Charities rely on donations of second-hand clothes and other items to raise funds for good causes, but some receive a significant amount of unusable items dumped illegally on their doorsteps out of hours, which they are forced to dispose of at a significant cost.
Environment Protection Authority (EPA) Victoria, local councils, charities and the National Association of Charitable Recyclers needed evidence to test their assumptions of what would stop this problem from occurring, so they asked us to examine the underlying factors and design preventative interventions.
“Illegal dumping levels outside charity stores are a problem and charities are having to put more and more funding towards dealing with the resulting waste. We needed to research solutions that would work.” – Sally White, Group Manager, Strategic Partnerships, EPA
Our research approach
We wanted to test a number of options with different sized charity stores to try to reduce levels of illegal dumping and investigate any underlying factors that could be influencing the problem.
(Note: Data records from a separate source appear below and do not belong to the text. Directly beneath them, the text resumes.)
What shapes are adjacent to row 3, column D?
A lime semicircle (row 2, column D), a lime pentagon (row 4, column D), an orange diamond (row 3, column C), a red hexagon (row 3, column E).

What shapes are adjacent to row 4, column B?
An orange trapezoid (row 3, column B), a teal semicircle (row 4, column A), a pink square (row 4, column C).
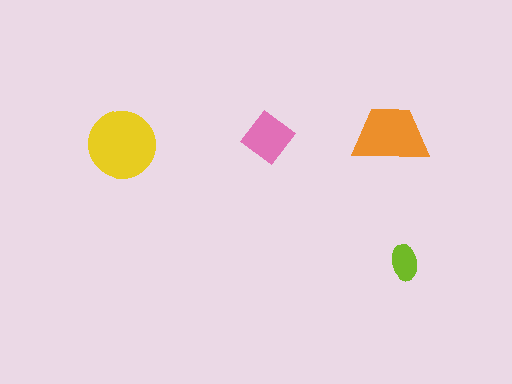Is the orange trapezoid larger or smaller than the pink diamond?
Larger.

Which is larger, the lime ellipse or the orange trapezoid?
The orange trapezoid.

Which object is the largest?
The yellow circle.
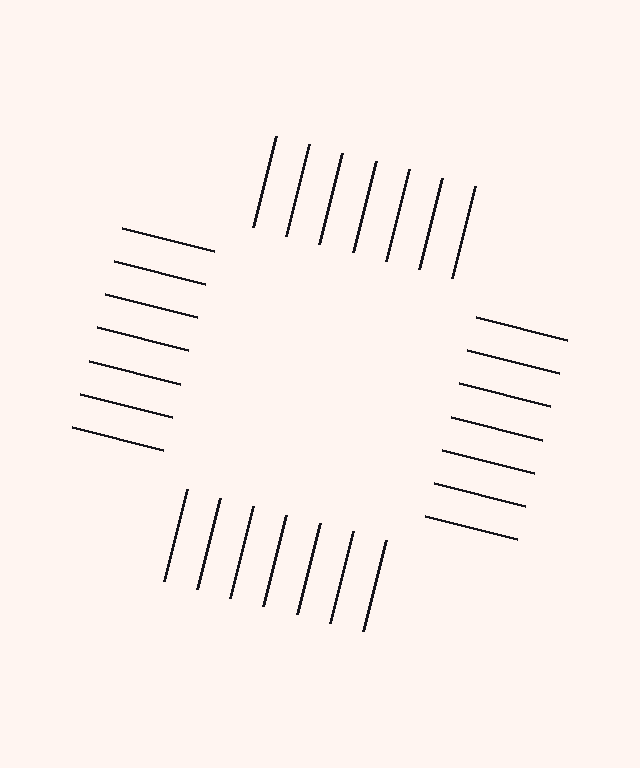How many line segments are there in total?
28 — 7 along each of the 4 edges.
We:
– tested specific interventions such as signs, sensor lighting, fencing and CCTV with a number of high street stores and large warehouses
– analysed waste-disposal data from before and after the intervention as an indicator of levels of illegal dumping
– investigated correlations between factors thought to influence illegal dumping levels (such as opening hours, store size and local community demographics) by analysing waste-disposal and store-specific data from a further 145 charity stores in Victoria.
Did anything work to reduce illegal dumping levels?
We found that waste levels at larger warehouse charity stores could be reduced by introducing fencing and signage informing people of the personal consequences (fines) of dumping.
The cost of installing these would, on average, be paid for by savings to waste-disposal costs over 17 months. For smaller charity stores, no single solution was effective at reducing the amount of illegal dumping.